Residents described terrifying days spent hunkered down in their homes as coalition shells rained down. More than 20,000 munitions were deployed during the battle, killing an estimated 1,464 civilians, according to the monitoring group Airwars.

The last residents were evacuated after the Kurdish-led forces declared the city liberated on Oct. 17. Only the dead remained, buried under towering piles of broken concrete, twisted rebar and other detritus.

The euphoria captured in images of Kurdish fighters spinning doughnuts in their armored vehicles quickly dissipated as they grappled with the difficult tasks of securing the ravaged city, clearing rubble, restoring essential services and preventing attacks by Islamic State sleeper cells.

"The job we are doing now is much harder than liberating the city," said a Kurdish commander who goes by the nom de guerre Klara Raqqa. "We are so busy defusing mines, clearing streets, talking to civilians."

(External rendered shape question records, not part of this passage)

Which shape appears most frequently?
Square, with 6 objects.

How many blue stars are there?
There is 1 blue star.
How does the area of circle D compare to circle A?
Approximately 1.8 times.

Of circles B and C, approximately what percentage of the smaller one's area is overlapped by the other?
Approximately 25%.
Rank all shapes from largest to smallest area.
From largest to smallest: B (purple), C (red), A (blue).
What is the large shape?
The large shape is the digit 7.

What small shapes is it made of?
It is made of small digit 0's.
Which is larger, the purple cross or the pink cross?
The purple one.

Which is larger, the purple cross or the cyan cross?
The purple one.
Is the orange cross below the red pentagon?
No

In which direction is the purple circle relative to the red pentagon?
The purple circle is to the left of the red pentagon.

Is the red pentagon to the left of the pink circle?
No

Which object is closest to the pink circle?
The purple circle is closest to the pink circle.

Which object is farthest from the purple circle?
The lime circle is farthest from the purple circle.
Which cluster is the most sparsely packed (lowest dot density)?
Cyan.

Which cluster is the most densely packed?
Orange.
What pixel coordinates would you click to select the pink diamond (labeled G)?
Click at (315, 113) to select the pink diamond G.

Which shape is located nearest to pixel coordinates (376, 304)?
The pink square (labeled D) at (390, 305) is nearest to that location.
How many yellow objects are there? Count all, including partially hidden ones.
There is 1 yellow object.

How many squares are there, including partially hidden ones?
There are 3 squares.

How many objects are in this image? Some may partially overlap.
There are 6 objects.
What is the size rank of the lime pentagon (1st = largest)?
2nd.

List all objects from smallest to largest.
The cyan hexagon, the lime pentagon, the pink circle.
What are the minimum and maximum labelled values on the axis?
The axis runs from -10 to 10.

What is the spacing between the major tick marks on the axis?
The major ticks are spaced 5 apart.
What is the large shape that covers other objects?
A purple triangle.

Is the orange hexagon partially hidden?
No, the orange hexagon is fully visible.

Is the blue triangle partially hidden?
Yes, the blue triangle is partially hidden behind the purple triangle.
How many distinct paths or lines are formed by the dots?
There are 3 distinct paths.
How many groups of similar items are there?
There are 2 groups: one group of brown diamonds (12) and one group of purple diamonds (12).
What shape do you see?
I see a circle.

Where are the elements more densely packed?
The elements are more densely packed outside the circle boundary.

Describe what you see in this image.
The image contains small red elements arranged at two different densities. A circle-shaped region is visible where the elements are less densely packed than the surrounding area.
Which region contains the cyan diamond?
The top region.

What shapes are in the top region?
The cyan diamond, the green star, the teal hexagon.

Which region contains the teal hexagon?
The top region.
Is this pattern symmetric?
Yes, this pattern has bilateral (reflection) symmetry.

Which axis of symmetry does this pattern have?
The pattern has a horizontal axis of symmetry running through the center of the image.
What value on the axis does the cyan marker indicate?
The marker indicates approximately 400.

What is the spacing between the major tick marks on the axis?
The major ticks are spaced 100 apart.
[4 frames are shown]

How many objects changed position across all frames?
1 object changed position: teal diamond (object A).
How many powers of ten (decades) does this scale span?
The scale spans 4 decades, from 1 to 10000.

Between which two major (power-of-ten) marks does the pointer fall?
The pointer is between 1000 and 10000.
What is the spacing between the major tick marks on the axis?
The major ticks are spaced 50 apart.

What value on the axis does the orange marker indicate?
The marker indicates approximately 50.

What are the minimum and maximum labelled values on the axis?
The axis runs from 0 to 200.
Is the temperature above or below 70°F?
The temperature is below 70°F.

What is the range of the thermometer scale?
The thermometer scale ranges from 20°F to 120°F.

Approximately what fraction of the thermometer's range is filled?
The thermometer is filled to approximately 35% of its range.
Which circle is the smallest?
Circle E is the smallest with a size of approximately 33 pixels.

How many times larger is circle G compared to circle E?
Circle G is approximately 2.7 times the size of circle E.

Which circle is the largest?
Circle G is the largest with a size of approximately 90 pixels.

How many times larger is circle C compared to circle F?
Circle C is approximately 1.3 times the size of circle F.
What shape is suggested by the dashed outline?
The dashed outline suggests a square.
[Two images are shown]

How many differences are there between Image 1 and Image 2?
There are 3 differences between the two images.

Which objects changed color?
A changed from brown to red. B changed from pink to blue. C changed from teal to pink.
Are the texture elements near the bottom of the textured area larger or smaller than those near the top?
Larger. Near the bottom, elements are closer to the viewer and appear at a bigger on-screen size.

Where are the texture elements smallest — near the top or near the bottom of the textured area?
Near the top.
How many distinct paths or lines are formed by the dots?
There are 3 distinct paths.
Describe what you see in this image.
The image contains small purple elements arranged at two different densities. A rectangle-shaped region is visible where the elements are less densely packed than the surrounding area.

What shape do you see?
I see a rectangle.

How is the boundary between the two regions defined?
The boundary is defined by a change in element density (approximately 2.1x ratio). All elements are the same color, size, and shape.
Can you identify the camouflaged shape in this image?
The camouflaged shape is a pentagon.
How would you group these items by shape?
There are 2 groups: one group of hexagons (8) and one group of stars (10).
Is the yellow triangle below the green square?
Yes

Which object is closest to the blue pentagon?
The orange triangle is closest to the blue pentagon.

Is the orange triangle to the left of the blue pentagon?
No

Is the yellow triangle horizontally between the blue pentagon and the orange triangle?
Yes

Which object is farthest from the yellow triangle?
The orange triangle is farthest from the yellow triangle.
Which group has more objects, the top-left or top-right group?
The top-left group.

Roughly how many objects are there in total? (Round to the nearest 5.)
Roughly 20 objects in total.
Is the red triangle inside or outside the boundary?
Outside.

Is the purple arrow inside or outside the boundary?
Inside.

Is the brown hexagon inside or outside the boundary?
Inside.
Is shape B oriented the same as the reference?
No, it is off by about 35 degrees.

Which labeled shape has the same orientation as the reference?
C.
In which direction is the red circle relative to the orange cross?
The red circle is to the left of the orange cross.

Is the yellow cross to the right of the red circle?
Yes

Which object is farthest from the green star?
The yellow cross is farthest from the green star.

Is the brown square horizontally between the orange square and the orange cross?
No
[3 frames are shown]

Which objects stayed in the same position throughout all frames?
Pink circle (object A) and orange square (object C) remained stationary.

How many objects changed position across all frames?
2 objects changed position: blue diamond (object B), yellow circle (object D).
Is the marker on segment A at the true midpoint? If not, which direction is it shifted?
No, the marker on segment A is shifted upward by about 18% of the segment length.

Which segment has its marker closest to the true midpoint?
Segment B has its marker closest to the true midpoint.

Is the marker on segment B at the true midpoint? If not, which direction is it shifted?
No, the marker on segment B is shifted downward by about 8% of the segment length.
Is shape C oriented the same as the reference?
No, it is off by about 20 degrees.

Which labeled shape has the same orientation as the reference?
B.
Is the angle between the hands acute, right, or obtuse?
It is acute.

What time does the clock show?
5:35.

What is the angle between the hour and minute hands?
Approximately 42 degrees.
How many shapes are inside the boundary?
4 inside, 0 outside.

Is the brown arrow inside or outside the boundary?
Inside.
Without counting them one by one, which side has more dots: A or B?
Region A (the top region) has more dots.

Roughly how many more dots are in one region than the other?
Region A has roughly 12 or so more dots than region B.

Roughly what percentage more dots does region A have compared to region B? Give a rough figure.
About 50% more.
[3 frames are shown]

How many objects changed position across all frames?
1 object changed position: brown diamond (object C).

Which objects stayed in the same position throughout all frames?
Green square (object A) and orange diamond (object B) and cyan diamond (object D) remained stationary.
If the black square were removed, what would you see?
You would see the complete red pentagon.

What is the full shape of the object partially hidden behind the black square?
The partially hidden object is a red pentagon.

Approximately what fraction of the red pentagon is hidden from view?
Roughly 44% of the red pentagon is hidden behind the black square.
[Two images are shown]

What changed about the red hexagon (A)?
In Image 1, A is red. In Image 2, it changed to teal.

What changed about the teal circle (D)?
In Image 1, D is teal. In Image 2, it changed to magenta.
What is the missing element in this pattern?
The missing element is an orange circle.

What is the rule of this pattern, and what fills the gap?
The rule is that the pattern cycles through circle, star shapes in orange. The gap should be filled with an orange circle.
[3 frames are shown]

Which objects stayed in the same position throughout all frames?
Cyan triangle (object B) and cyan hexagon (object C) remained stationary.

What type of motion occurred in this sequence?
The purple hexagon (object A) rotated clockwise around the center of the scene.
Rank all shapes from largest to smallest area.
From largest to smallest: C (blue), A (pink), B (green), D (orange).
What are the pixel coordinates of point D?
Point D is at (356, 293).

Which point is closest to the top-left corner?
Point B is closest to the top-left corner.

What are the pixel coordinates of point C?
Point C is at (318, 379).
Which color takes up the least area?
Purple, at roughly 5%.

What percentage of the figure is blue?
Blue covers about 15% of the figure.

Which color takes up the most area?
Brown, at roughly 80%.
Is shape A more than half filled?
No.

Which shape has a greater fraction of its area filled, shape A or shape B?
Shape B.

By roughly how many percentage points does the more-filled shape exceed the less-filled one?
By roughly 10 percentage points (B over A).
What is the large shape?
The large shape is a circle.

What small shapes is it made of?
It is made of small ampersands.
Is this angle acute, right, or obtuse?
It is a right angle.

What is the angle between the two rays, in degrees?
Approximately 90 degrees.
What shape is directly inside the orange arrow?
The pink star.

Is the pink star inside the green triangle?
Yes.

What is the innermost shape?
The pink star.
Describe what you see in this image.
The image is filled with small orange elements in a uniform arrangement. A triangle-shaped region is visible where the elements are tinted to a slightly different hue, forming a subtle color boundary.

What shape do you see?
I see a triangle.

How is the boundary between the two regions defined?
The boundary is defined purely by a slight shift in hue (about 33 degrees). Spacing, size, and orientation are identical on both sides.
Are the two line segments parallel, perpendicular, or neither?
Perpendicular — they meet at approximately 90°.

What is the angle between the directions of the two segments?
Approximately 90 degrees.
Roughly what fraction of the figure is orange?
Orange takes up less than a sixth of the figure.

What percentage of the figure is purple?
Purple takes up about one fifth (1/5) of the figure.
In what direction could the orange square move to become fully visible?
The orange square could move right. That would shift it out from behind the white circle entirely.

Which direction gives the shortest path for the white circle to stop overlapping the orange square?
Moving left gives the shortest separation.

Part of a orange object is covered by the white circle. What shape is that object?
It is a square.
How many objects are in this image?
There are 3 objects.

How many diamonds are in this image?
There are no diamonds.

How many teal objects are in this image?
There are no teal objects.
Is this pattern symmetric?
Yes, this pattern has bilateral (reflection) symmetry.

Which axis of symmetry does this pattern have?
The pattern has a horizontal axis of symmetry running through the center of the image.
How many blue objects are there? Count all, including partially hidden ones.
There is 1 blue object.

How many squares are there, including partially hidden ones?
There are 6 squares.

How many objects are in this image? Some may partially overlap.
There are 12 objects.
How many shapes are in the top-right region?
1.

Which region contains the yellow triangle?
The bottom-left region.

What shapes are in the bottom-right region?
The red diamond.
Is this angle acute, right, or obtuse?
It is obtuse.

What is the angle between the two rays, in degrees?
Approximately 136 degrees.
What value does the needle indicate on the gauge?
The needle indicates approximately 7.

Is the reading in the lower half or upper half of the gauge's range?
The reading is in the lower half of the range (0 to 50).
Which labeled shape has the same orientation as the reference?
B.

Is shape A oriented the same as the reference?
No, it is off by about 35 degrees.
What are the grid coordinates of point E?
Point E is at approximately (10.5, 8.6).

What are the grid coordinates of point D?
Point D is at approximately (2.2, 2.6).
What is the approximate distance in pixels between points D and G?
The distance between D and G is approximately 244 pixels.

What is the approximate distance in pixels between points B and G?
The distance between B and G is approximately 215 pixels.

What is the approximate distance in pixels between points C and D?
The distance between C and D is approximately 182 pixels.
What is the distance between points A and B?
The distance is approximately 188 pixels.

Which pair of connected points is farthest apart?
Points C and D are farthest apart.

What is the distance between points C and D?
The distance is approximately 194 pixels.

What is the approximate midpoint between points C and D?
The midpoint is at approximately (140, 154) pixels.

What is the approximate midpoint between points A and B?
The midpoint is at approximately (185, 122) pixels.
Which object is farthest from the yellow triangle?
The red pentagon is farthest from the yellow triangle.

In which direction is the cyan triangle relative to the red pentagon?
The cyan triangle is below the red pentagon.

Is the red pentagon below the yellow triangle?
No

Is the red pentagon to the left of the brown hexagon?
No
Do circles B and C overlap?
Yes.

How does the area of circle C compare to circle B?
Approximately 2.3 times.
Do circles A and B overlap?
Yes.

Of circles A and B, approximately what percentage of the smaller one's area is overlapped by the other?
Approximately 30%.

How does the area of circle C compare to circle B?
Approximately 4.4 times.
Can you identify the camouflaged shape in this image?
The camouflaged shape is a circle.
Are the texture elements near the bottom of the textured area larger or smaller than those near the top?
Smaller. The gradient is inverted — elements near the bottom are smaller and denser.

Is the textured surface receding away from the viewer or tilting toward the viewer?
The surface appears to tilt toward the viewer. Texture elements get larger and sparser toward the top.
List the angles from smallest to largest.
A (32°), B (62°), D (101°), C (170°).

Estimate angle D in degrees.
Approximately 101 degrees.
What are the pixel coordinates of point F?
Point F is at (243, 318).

The commander grew up in this city, whose name she made her own, and her joy at seeing it freed from Islamic State's grip was tempered by sadness at the cost.

"All these places were full of people," she said, standing in an empty traffic circle, at the foot of a clock tower where the militants had carried out public beheadings and floggings. "And now it is destroyed."

Heading down what once was a busy shopping street, she passed block after block of ruined buildings, their facades blown open and contents disgorged onto the pavement. Across from a small park littered with debris, the blackened body of an Islamic State fighter lay splayed in the street near a child's tricycle. Not a single restaurant, shop or apartment appeared unscathed.

An explosion sounded in the distance, one of several bombs detonated by disposal teams that morning. Experts say they have never seen a place so infested with remnants of war.

"ISIS has just salted the earth down there with all sorts of very sophisticated and deadly improvised explosive devices," said H. Murphey McCloy, an ordnance disposal expert on a State Department-led team providing assistance to the civilian council.

Many are now buried under rubble, making them even more difficult to spot.

The Syrian forces in charge of Raqqa have declared most of it off-limits to civilians for at least three months. But after a protest by displaced residents from the eastern neighborhood of Mishlib turned violent in October, some families were allowed to move back there.

Bomb disposal teams were diverted to the neighborhood from other parts of the city, but many explosive devices remain hidden in houses, gardens and streets. The aid group Doctors Without Borders said it treated 49 people there for blast injuries over 10 days in late November.

Despite the risks, the United Nations estimates more than 5,000 people have returned to Mishlib. Watha Haider, who lived in the area with her husband and four children, is not among them.

"The house I was in was destroyed, so we can't go back," she said, crouching over a hot plate to prepare dinner for the family at an overflowing camp in Ain Issa, about 30 miles north of Raqqa.

Haider and her family can't afford to rebuild. What little savings they had they used to buy a motorcycle to flee the city when it was under bombardment. So like thousands of others, they are stuck in a tent at Ain Issa for the winter.

"It's very cold," she said. "We are six people in the tent, and we only have three blankets and two mattresses."

Others prefer to take their chances in the ruined city.

Ahmed Hamid, a shopkeeper from the western neighborhood of Daraya, stood recently among a cluster of angry men stopped at a checkpoint outside Raqqa. He had heard that his area wasn't as badly damaged as others and wanted to move back.

"If there is a mine inside my house, fine, I will die," he said. "It is better than living in a tent."